Control of PEPCK gene expression reflects the complexity of regulation of gluconeogenesis in the body, involving glucocorticoids, insulin, glucagon, catecholamines, cyclic adenosine monophosphate (cAMP), and retinoic acid.88,90 In particular, glucocorticoids and insulin, by respectively promoting and indirectly disrupting association of CBP (CREB-binding protein) and RNA polymerase II with the PEPCK promoter, reciprocally regulate PEPCK gene expression. The PEPCK gene has a glucocorticoid response unit (GRU) that spans 110 base pairs. There are two GR-binding sites and four accessory factor elements, all of which are required for glucocorticoid regulation, and within the GRU are insulin-responsive and retinoic acid–responsive sequences.88,91 The 6-phosphofructo-2-kinase/fructose 2,6-biphosphatase gene has a complex glucocorticoid response element that resembles the GRU of the PEPCK gene. Hepatocyte nuclear factor-6 (HNF-6) inhibits glucocorticoid activation of both these genes by binding to DNA and GRs. As would be expected, treatment with glucocorticoids of transgenic mice with dimerization-deficient GRs (i.e., GRs that cannot bind to GREs) failed to induce PEPCK.35

Substrates for gluconeogenesis are generated by glucocorticoids through release of amino acids from muscle and other peripheral tissues and release of glycerol along with lipolysis.

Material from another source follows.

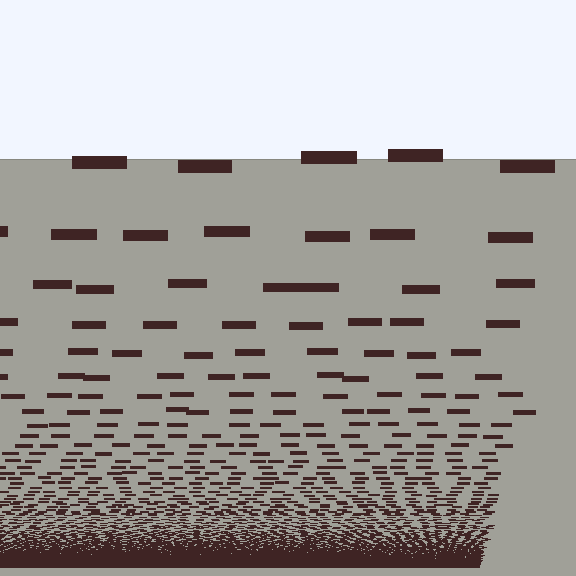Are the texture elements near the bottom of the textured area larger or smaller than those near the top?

Permissive actions of glucocorticoids on gluconeogenesis by glucagon and epinephrine, possibly due to enhanced responsiveness to cAMP or other intracellular mediators, are evidenced by the impairment of gluconeogenesis caused by adrenalectomy and its normalization by glucocorticoids.

Glucose Utilization

Glucocorticoid inhibition of peripheral glucose utilization can be demonstrated both in intact organisms and with isolated cells.92 It probably accounts for significant insulin antagonism and for the early rise in blood glucose seen after glucocorticoid treatment, and it may play a role in the release of gluconeogenic substrates from peripheral tissues. Glucose uptake is inhibited by direct glucocorticoid actions on normal skin, fibroblast, adipose tissue, adipocytes, lymphoid cells, and polymorphonuclear leukocytes. This inhibition, which requires RNA and protein synthesis, has been postulated to be mediated by a glucocorticoid-induced protein. It results mainly from translocation of glucose transporters from the plasma membrane to intracellular sites.93,94 Glucose uptake by muscle is inhibited in intact organisms treated with glucocorticoids. This action may be indirect.